Do you think it would be difficult to have TSC compile it all (with target="es5" and module ="UMD" or "AMD") then bundle those results into a single file. I spent a little time trying to reverse engineer the current project build but it's a bit complex.
Yes the CC build is a bit convoluted because closure-compiler is... special. To get it to work we first have tsc compile the source to ES6 + ESModules, then have closure minify that down to es5/umd. I think the "module": "umd" in tsc is newer than our build config, so I haven't tried it yet.

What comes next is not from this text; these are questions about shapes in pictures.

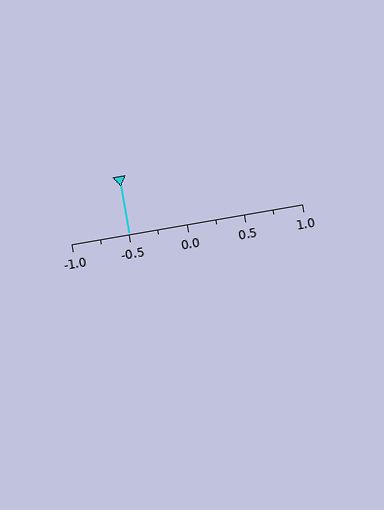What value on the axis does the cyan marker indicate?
The marker indicates approximately -0.5.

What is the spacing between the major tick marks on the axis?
The major ticks are spaced 0.5 apart.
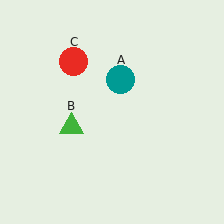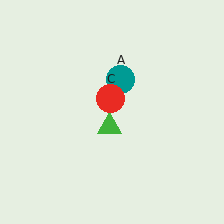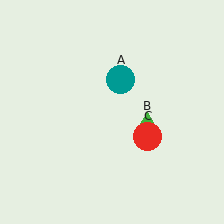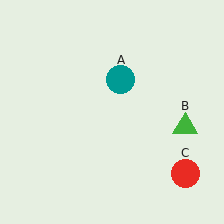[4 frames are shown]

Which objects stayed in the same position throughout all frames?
Teal circle (object A) remained stationary.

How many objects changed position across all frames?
2 objects changed position: green triangle (object B), red circle (object C).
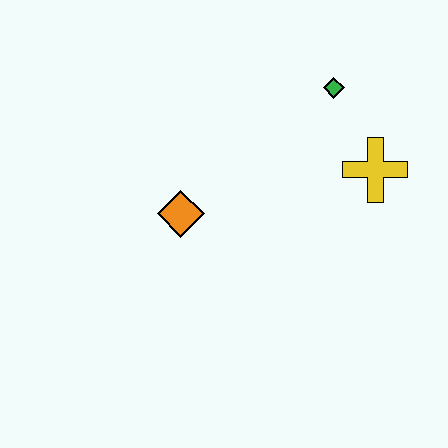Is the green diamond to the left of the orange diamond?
No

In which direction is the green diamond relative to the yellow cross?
The green diamond is above the yellow cross.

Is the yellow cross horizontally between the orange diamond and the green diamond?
No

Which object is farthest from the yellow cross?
The orange diamond is farthest from the yellow cross.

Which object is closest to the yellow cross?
The green diamond is closest to the yellow cross.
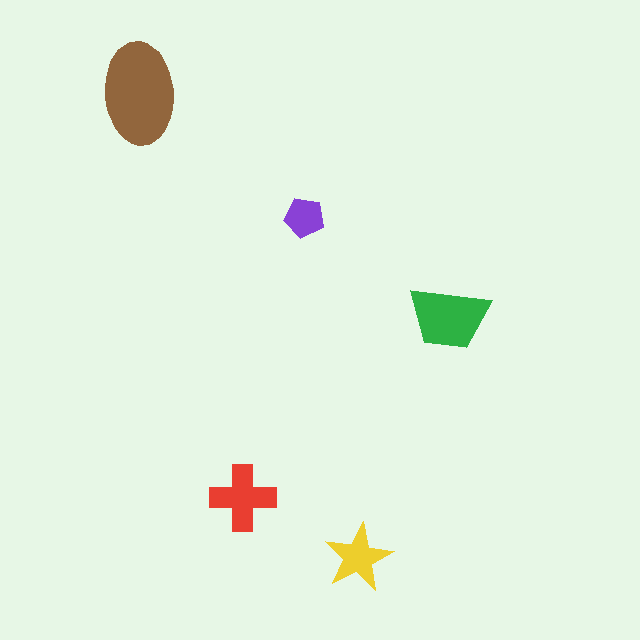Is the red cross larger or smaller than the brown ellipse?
Smaller.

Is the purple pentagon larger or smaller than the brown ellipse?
Smaller.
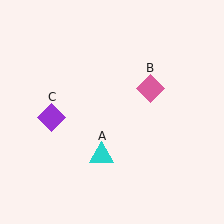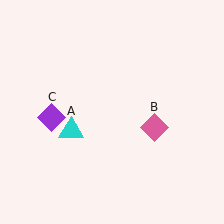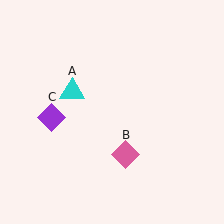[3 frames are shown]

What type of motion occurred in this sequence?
The cyan triangle (object A), pink diamond (object B) rotated clockwise around the center of the scene.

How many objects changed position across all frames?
2 objects changed position: cyan triangle (object A), pink diamond (object B).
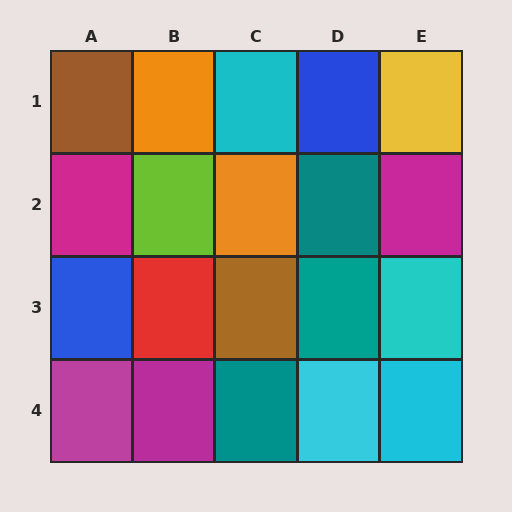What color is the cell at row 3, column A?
Blue.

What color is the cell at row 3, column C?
Brown.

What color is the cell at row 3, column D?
Teal.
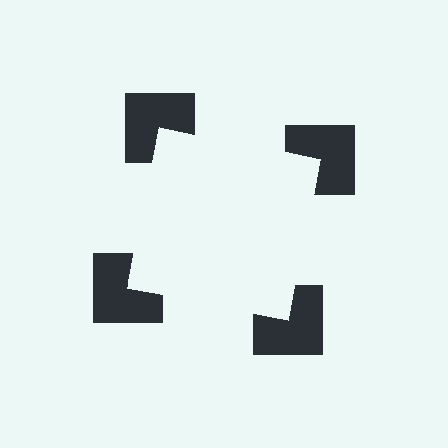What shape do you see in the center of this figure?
An illusory square — its edges are inferred from the aligned wedge cuts in the notched squares, not physically drawn.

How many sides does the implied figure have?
4 sides.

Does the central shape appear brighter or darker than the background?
It typically appears slightly brighter than the background, even though no actual brightness change is drawn.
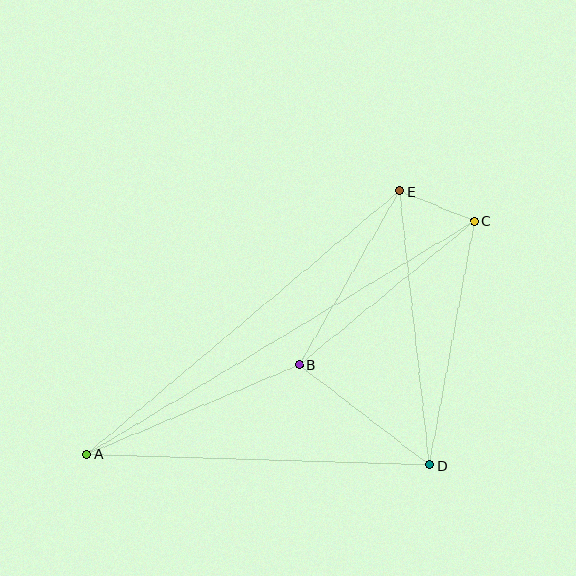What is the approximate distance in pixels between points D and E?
The distance between D and E is approximately 276 pixels.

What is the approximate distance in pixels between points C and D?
The distance between C and D is approximately 249 pixels.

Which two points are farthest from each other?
Points A and C are farthest from each other.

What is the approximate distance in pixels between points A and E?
The distance between A and E is approximately 409 pixels.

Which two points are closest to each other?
Points C and E are closest to each other.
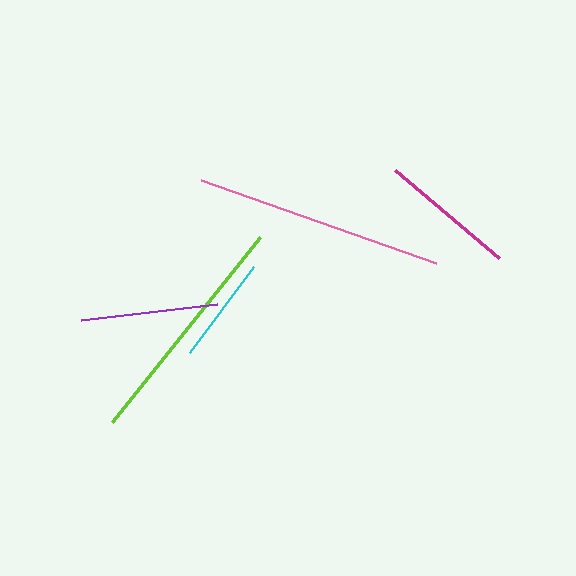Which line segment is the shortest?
The cyan line is the shortest at approximately 107 pixels.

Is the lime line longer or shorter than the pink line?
The pink and lime lines are approximately the same length (about 250 and 237 pixels).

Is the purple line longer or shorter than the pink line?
The pink line is longer than the purple line.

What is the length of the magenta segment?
The magenta segment is approximately 136 pixels long.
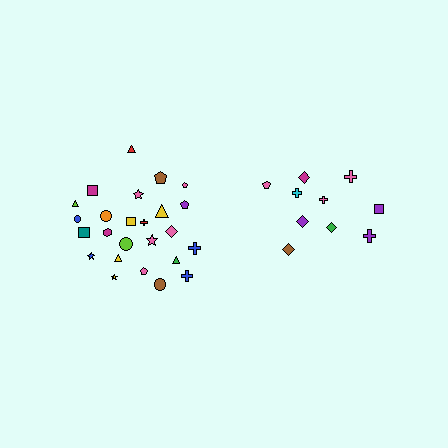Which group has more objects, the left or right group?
The left group.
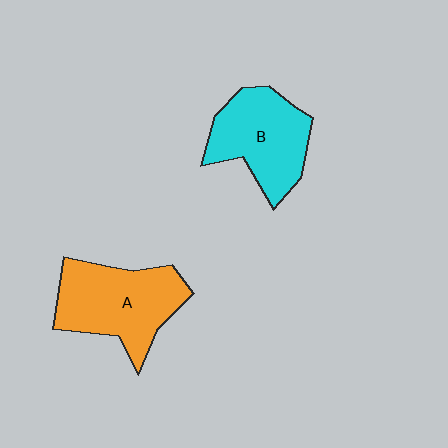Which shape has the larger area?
Shape A (orange).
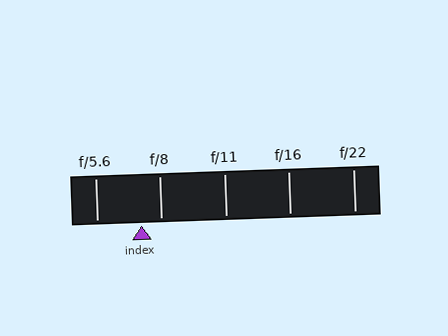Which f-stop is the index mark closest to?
The index mark is closest to f/8.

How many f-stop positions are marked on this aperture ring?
There are 5 f-stop positions marked.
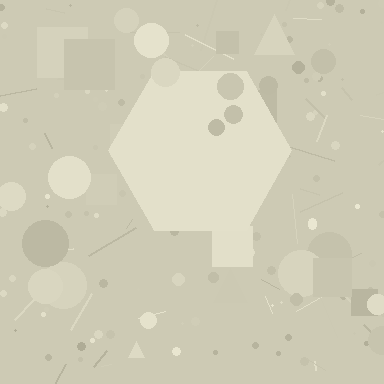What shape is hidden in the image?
A hexagon is hidden in the image.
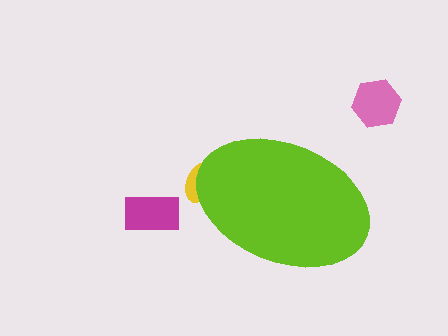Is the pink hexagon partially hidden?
No, the pink hexagon is fully visible.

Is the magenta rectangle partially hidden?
No, the magenta rectangle is fully visible.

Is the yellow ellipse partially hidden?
Yes, the yellow ellipse is partially hidden behind the lime ellipse.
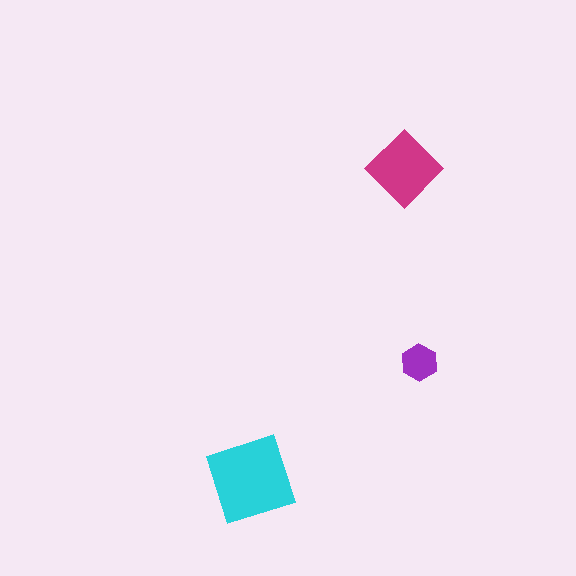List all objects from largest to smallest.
The cyan square, the magenta diamond, the purple hexagon.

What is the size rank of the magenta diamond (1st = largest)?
2nd.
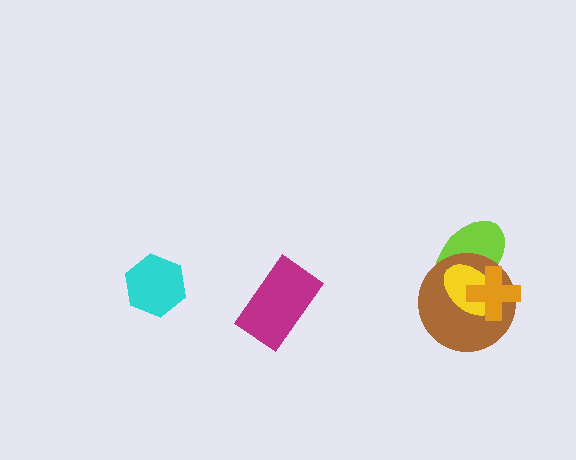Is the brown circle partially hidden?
Yes, it is partially covered by another shape.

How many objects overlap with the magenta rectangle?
0 objects overlap with the magenta rectangle.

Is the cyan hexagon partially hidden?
No, no other shape covers it.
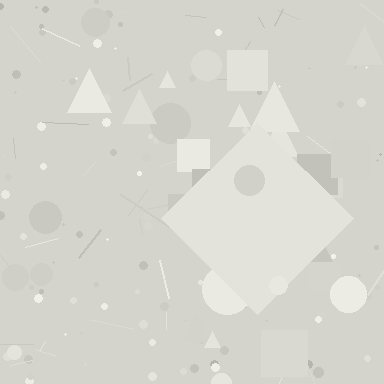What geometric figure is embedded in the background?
A diamond is embedded in the background.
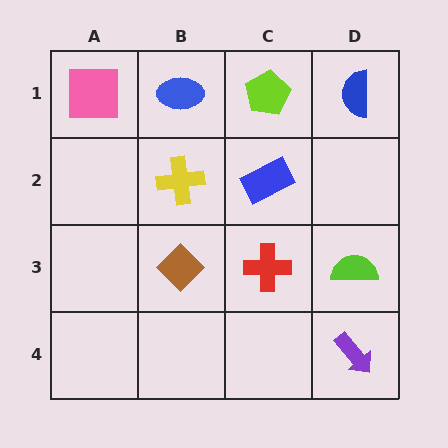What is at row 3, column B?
A brown diamond.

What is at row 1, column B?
A blue ellipse.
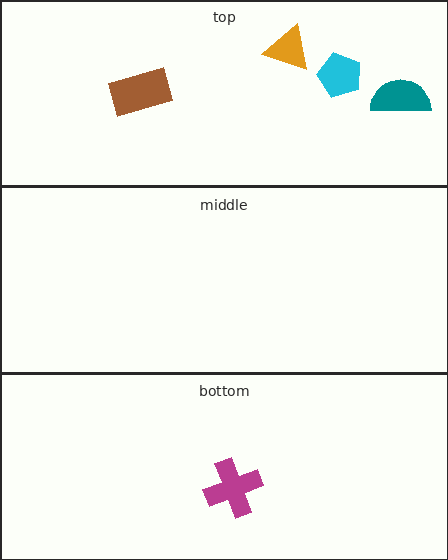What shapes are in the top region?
The brown rectangle, the orange triangle, the cyan pentagon, the teal semicircle.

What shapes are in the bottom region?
The magenta cross.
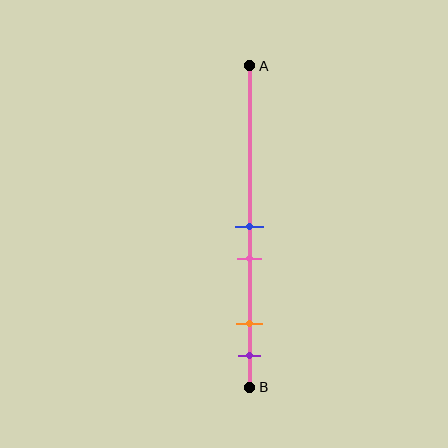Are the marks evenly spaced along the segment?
No, the marks are not evenly spaced.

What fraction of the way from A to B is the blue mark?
The blue mark is approximately 50% (0.5) of the way from A to B.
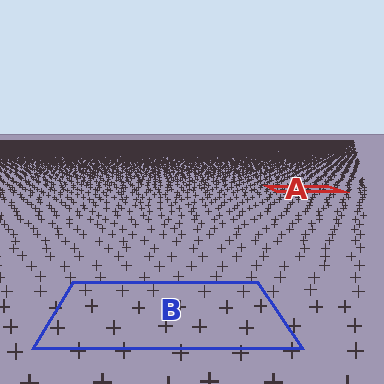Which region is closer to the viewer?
Region B is closer. The texture elements there are larger and more spread out.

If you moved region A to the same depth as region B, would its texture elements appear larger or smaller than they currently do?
They would appear larger. At a closer depth, the same texture elements are projected at a bigger on-screen size.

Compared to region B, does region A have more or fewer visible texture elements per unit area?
Region A has more texture elements per unit area — they are packed more densely because it is farther away.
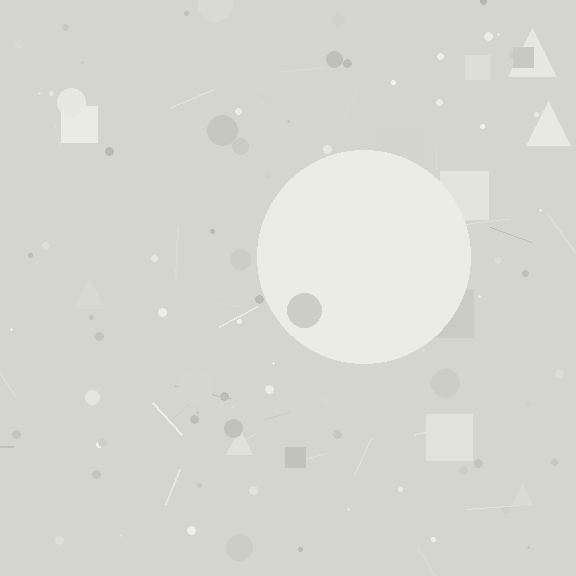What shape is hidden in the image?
A circle is hidden in the image.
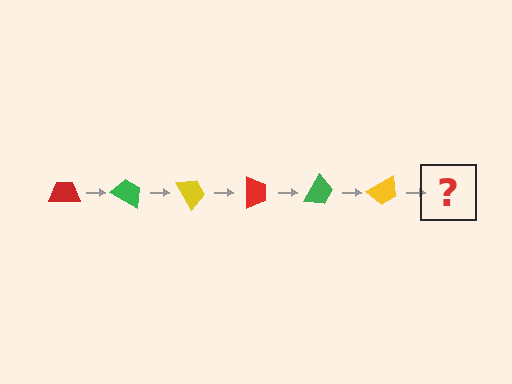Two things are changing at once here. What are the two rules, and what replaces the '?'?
The two rules are that it rotates 30 degrees clockwise each step and the color cycles through red, green, and yellow. The '?' should be a red trapezoid, rotated 180 degrees clockwise from the start.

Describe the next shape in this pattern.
It should be a red trapezoid, rotated 180 degrees clockwise from the start.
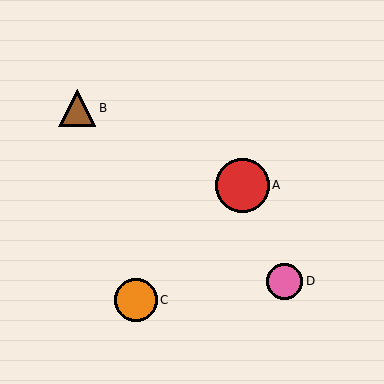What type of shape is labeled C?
Shape C is an orange circle.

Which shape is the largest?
The red circle (labeled A) is the largest.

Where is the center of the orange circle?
The center of the orange circle is at (136, 300).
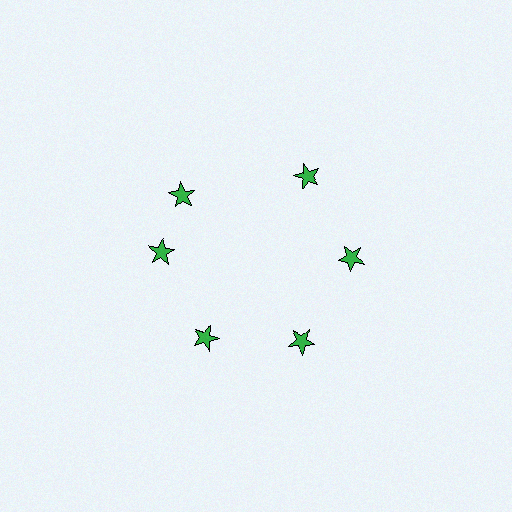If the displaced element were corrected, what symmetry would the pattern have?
It would have 6-fold rotational symmetry — the pattern would map onto itself every 60 degrees.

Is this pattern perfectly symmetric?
No. The 6 green stars are arranged in a ring, but one element near the 11 o'clock position is rotated out of alignment along the ring, breaking the 6-fold rotational symmetry.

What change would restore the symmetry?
The symmetry would be restored by rotating it back into even spacing with its neighbors so that all 6 stars sit at equal angles and equal distance from the center.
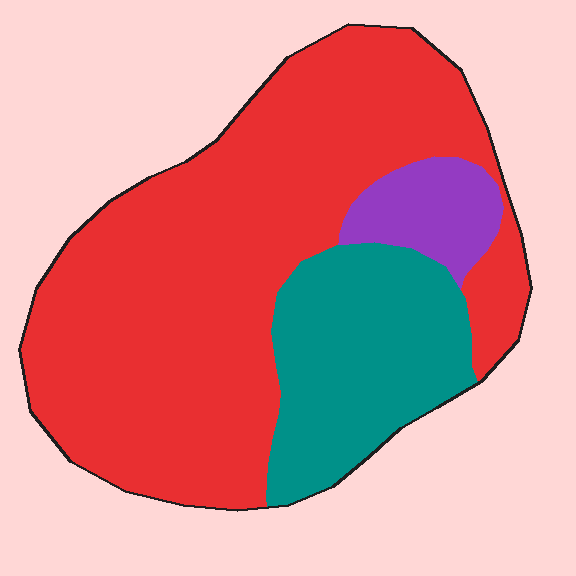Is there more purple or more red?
Red.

One feature of our setup is we run all the tests on each compiled result rather than the source. If you could help by getting a minimal repro example bootstrapped, I could see what's going wrong and help reverse-engineer the build requirements from there. After that I can put it into our CI scripts to ensure no regressions. I'm on ubuntu 1804, so ideally something that runs in there (or something we can stick in a docker container). I also have access to an OS X box, but no windows unfortunately.
thanks Paul, I haven't needed to stand this runtime up myself but I'll see what I can come up with for a minimal docker setup. Out of town lately (windows only mode) but will see what I can whip up on linux when I returns. Thanks for offering to look into it. I really would like to try out the library in this environment.